Back in 2017, Westminster Tool implemented a more proactive plastic-quality design process. At that time, we looked at what we called our five “biggest losers.” These were projects that were our least successful in regard to timing, budget and part quality. We took a deep dive into all of them to find the root causes of the problems, and what we discovered was that in all five cases, the crux of the issue was plastic part quality—issues with tolerances and dimensions that we easily could have avoided in the beginning if we had just had the right discussions with our customers.
As a result of that deep dive, Westminster Tool now undertakes five steps on every project during design: Compare 2D prints to 3D models; CT scan existing parts if there are any; complete a dimensional risk analysis; understand Cpk goals; and perform a Moldex3D simulation. Once these steps are completed, we can define and align quality plans.

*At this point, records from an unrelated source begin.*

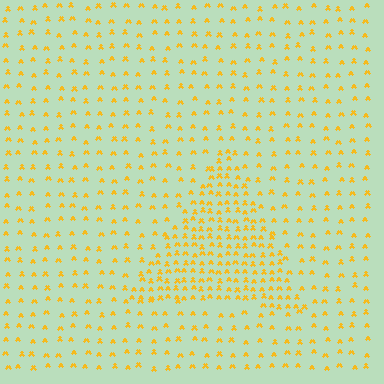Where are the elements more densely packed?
The elements are more densely packed inside the triangle boundary.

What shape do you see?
I see a triangle.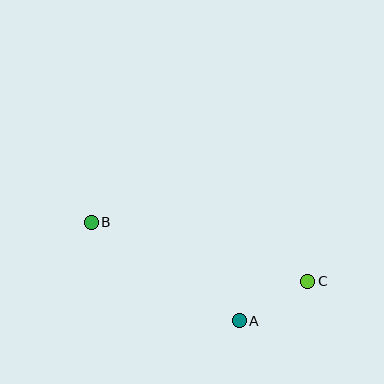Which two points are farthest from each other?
Points B and C are farthest from each other.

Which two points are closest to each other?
Points A and C are closest to each other.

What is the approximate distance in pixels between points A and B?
The distance between A and B is approximately 178 pixels.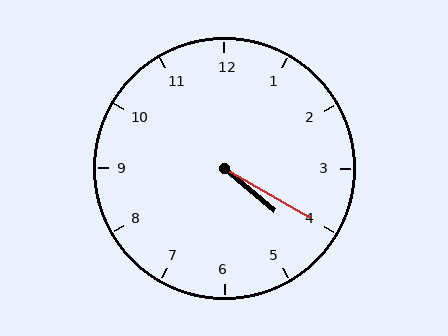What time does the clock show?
4:20.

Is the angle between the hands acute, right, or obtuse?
It is acute.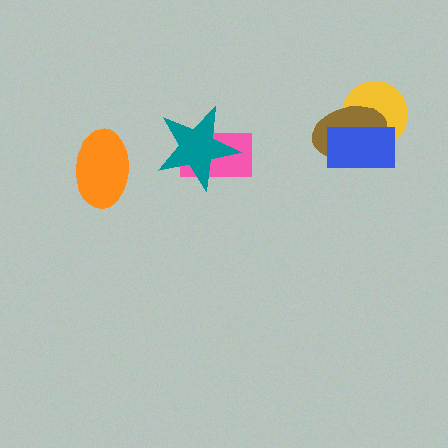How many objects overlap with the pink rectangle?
1 object overlaps with the pink rectangle.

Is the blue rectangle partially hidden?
No, no other shape covers it.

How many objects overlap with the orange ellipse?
0 objects overlap with the orange ellipse.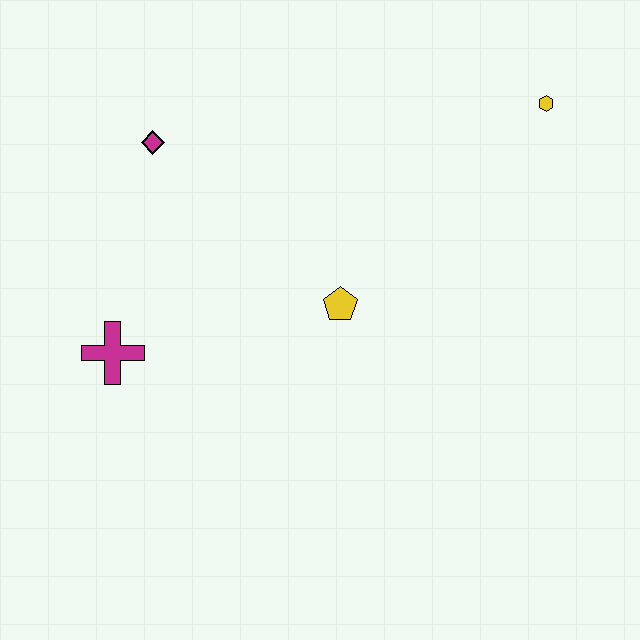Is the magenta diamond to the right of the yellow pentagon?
No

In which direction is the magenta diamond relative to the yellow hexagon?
The magenta diamond is to the left of the yellow hexagon.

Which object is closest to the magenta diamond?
The magenta cross is closest to the magenta diamond.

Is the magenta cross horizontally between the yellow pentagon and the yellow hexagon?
No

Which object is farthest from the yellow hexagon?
The magenta cross is farthest from the yellow hexagon.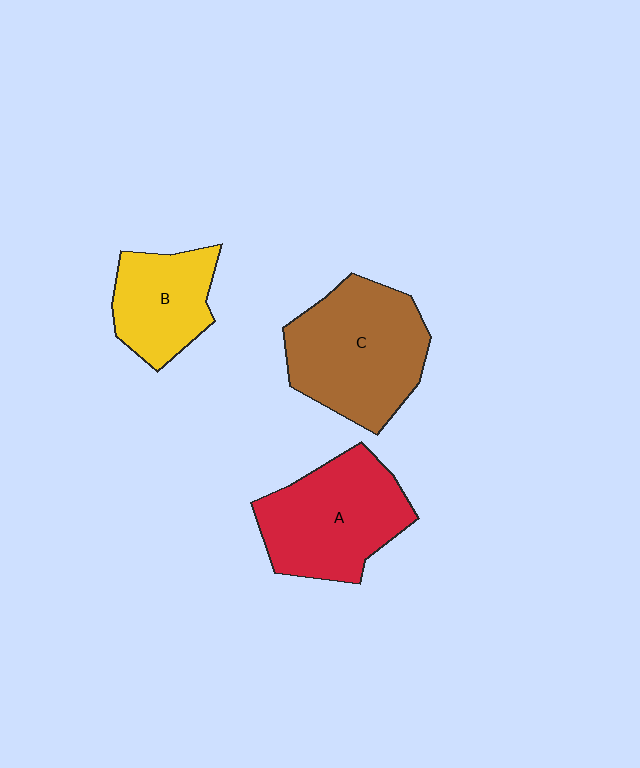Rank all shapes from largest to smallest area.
From largest to smallest: C (brown), A (red), B (yellow).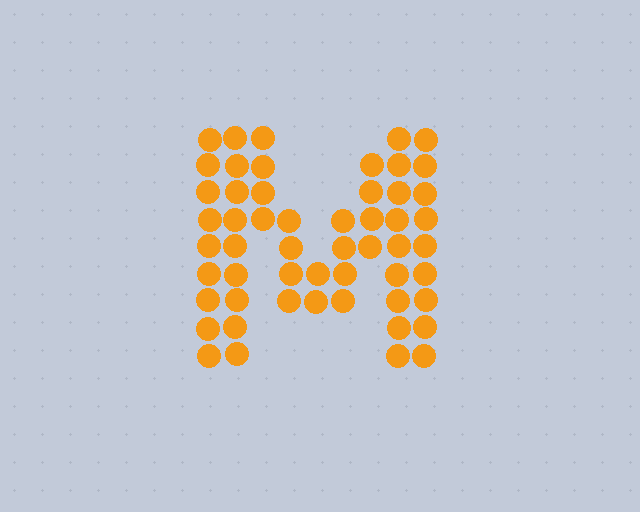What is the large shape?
The large shape is the letter M.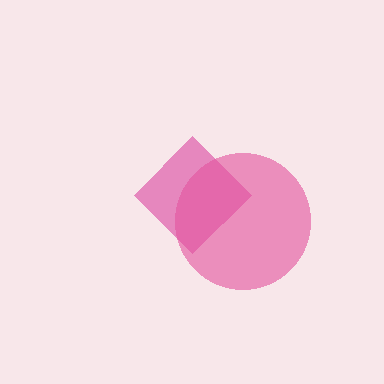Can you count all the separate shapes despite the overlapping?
Yes, there are 2 separate shapes.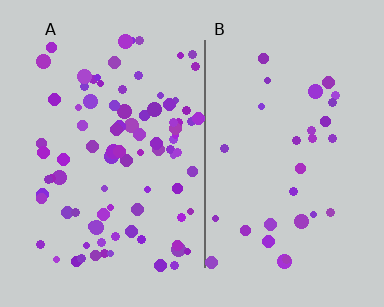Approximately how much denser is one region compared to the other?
Approximately 3.0× — region A over region B.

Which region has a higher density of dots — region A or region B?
A (the left).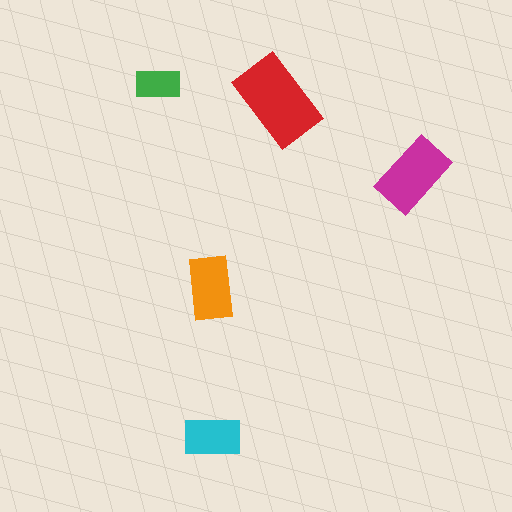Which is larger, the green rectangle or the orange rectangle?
The orange one.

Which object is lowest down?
The cyan rectangle is bottommost.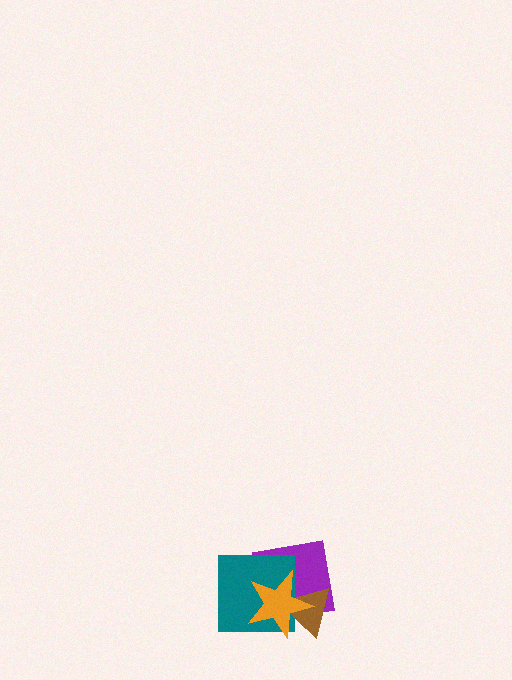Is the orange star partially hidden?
No, no other shape covers it.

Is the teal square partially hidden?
Yes, it is partially covered by another shape.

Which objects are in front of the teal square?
2 objects cover part of the teal square: the brown triangle and the orange star.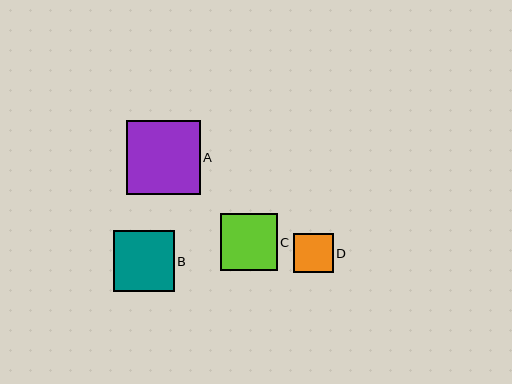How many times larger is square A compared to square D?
Square A is approximately 1.8 times the size of square D.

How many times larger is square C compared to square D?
Square C is approximately 1.4 times the size of square D.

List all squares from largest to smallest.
From largest to smallest: A, B, C, D.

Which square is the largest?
Square A is the largest with a size of approximately 73 pixels.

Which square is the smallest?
Square D is the smallest with a size of approximately 40 pixels.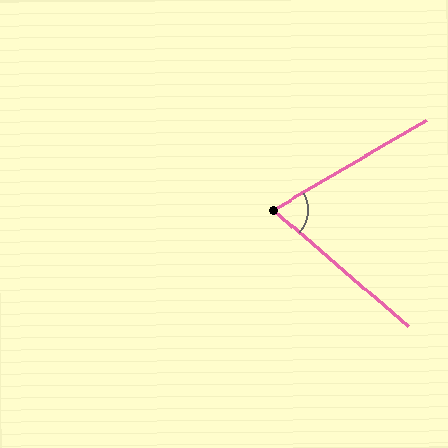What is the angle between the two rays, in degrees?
Approximately 71 degrees.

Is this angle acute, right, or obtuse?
It is acute.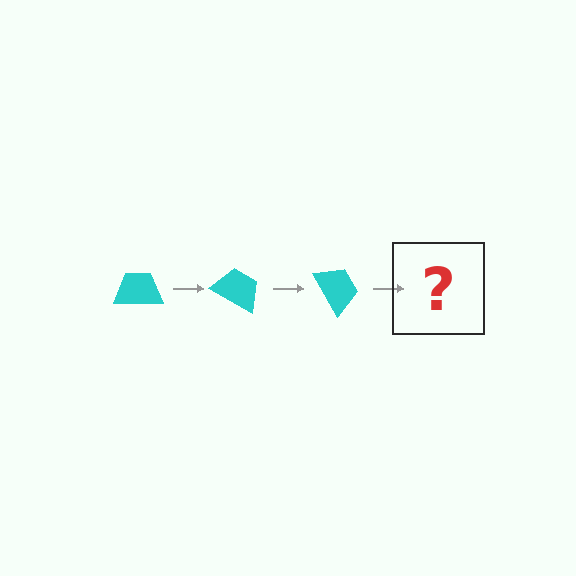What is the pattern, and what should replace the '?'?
The pattern is that the trapezoid rotates 30 degrees clockwise each step. The '?' should be a cyan trapezoid rotated 90 degrees clockwise.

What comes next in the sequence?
The next element should be a cyan trapezoid rotated 90 degrees clockwise.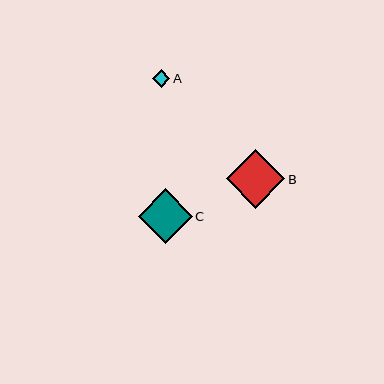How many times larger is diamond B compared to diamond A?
Diamond B is approximately 3.3 times the size of diamond A.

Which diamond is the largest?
Diamond B is the largest with a size of approximately 59 pixels.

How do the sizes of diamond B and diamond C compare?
Diamond B and diamond C are approximately the same size.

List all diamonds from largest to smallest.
From largest to smallest: B, C, A.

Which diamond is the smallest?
Diamond A is the smallest with a size of approximately 18 pixels.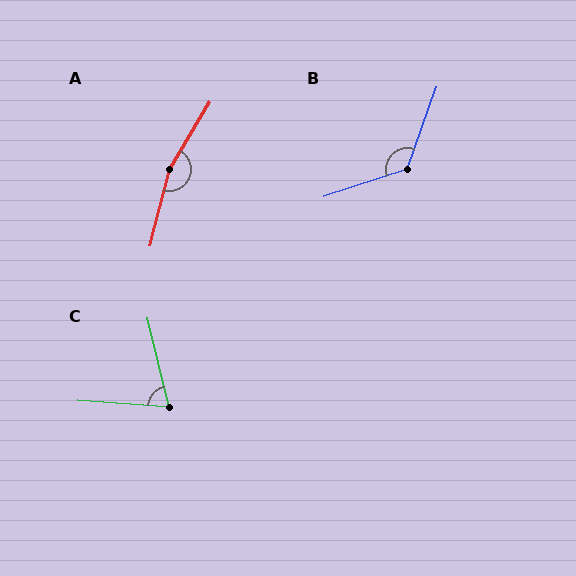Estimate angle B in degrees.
Approximately 128 degrees.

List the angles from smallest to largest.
C (72°), B (128°), A (163°).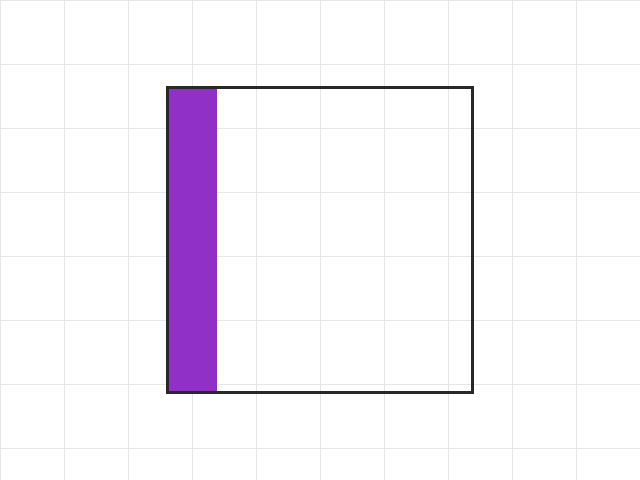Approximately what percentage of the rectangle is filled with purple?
Approximately 15%.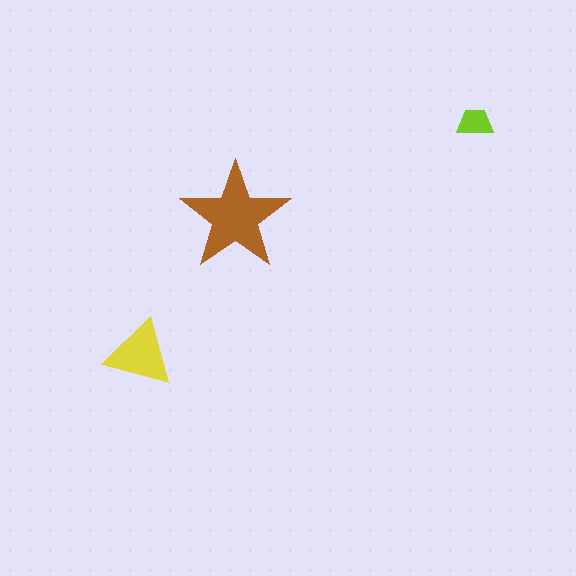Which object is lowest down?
The yellow triangle is bottommost.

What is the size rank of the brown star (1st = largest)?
1st.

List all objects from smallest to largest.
The lime trapezoid, the yellow triangle, the brown star.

Why is it important to take these steps early in the process? Since Westminster Tool initiated this new protocol, we have found that one week added in the design phase—which is about how long it takes to complete these five steps—has eliminated at least three weeks on the back end in terms of troubleshooting, adjustments and more. In addition, the money and time expenditure to make an alteration to a mold design is far lower than having to make corrections to steel manufacturing.
2D to 3D Comparison
At the end of the day, the customer is paying for the plastic part’s dimensions and meeting the tolerances and quality requirements. To accomplish that, one of the first things Westminster Tool does during design is to take the 3D model and fully dimension and detail that model to ensure it matches the dimensions on the 2D part print. Since that print is what everything will be measured to, it is literally the definition of success. Putting this comparison into our process really helps us to identify any risk areas where the plastic dimension in the 3D model does not match the 2D expectation for that part.